Modeling Wavelet Transformed Quantum Support Vector for Network Intrusion Detection

TL;DR

This work tackles network intrusion detection in IoT environments by integrating a noise-resilient Quantum Support Vector Machine (QSVM) with a Quantum Haar Wavelet Packet Transform (QWPT) for multiscale feature extraction on NISQ devices. It advances QSVM applicability through amplitude encoding, QRAM-assisted data loading, shallow circuitry, fidelity-based quantum kernels, and SPSA-driven hybrid optimization, augmented by behavioral analysis via energy entropy and Chi-square testing. The hybrid pipeline comprises quantum state preparation, QWPT feature extraction, behavioral analysis, and enhanced QSVM classification, achieving 96.67% accuracy on BoT-IoT and 89.67% on IoT-23 under noiseless conditions and demonstrating resilience under depolarizing noise, with an 8-qubit configuration delivering favorable accuracy-noise trade-offs. The results establish a measurable quantum advantage over classical SVM baselines and prior quantum methods, underscoring the potential of quantum-enhanced anomaly detection for real-world cybersecurity workloads on near-term hardware.

Abstract

Network traffic anomaly detection is a critical cybersecurity challenge requiring robust solutions for complex Internet of Things (IoT) environments. We present a novel hybrid quantum-classical framework integrating an enhanced Quantum Support Vector Machine (QSVM) with the Quantum Haar Wavelet Packet Transform (QWPT) for superior anomaly classification under realistic noisy intermediate-scale Quantum conditions. Our methodology employs amplitude-encoded quantum state preparation, multi-level QWPT feature extraction, and behavioral analysis via Shannon Entropy profiling and Chi-square testing. Features are classified using QSVM with fidelity-based quantum kernels optimized through hybrid training with simultaneous perturbation stochastic approximation (SPSA) optimizer. Evaluation under noiseless and depolarizing noise conditions demonstrates exceptional performance: 96.67% accuracy on BoT-IoT and 89.67% on IoT-23 datasets, surpassing quantum autoencoder approaches by over 7 percentage points.

Paper Structure

This paper contains 21 sections, 19 equations, 9 figures, 2 tables, 3 algorithms.

Figures (9)

  • Figure 1: Optimized Quantum Circuit Architecture for Noise-Resilient Anomaly Detection.
  • Figure 2: Comprehensive view of the proposed Architecture of the Quantum-Enhanced NIDS Framework
  • Figure 3: Optimal Convergence Behavior: Across runs, moderate learning rates (0.5) achieve fast, stable loss reduction whereas very low or very high rates either slow progress or induce oscillatory dynamics.

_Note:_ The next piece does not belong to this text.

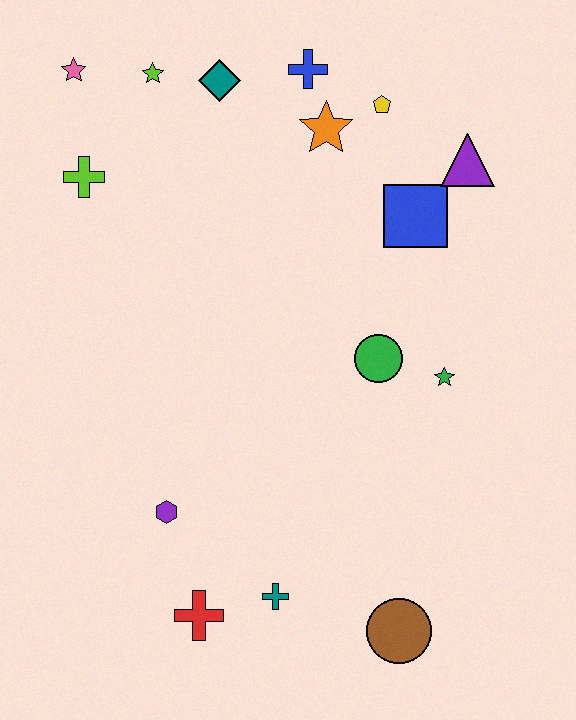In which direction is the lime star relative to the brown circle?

Panel (a) shows the per-iteration training loss (rolling mean ±1 std); panel (b) overlays training and testing loss to indicate relative scaling and generalization behavior; panel (c) plots convergence-rate oscillations (positive/negative drift) that mark unstable gradient dynamics at extreme rates; panel (d) presents parameter norm and update magnitudes which explain the large parameter jumps and resulting oscillations at high learning rates.
  • Figure 4: Training Loss Dynamics: (a) normalized and log-scaled views of the loss trajectory highlight different aspects of progress and spikes; (b) distribution of per-iteration training loss with KDE to show central tendency and tails; (c) empirical CDF of training loss to show cumulative distribution and quantiles.
  • Figure 5: Noise-Resilient Optimization: Under depolarizing noise, moderate learning rates maintain stable convergence while extreme values either fail to overcome noise effects (e.g., LR=0.05) or amplify them through excessive parameter updates (e.g., LR=1.0). (a) Testing loss (rolling mean ± std) for Ideal vs Depolarizing Noise. (b) Example clean vs noisy run with shaded noise-penalty area. (c) Distribution summarizing noise penalty across runs.